Identify and evaluate RTBs: how can the promised solution be backed by credible and relevant arguments? How convincing are the answers to the issues described in the insight? How attractive and valuable are the planned product features?

Concept Screener

Gauge the strength of an idea and its market potential

All the strategic conceptual work has been done – the product concept has been finalised, the content of the product idea ideally implemented. But how much potential does the idea really have on the market? How high will volume and value probably be?

This is precisely where the Concept Screener comes in. Besides predicting success and market acceptance, there may also be a need to add the finishing touches. Therefore, besides assessing the level of appeal and willingness to buy, the contextual dimension is scrutinised in order to ensure the long-term success of a product idea:

Identify substitutes and the source of business.

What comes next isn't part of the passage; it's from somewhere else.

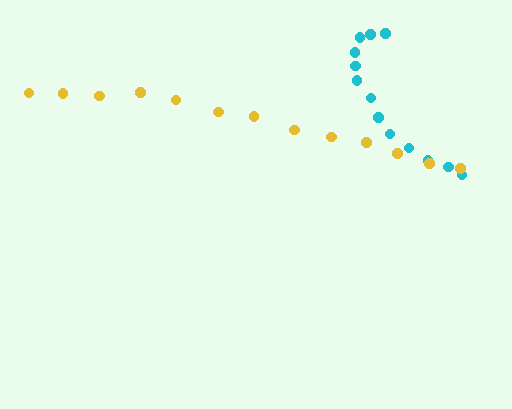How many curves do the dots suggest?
There are 2 distinct paths.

Check the insight, benefit and RTBs: does the idea strike a chord in the target group’s hearts and minds? How relevant, credible and unique is the benefit? How well is it supported by the RTBs and reassurance?

Compare with the strategic positioning: how well does the idea manage to occupy the emotional and functional territories?

Check uniqueness and relevance: how distinctive and different is the product idea? How important is the benefit and advantages it offers?

Analyse brand fit: how well does the product idea match the brand and the strategic positioning of the brand?

Measure perceived value / value for money: what price is accepted? What is the optimal price and how much leeway is there?

Predict volumes: how high is the willingness to buy at different price points?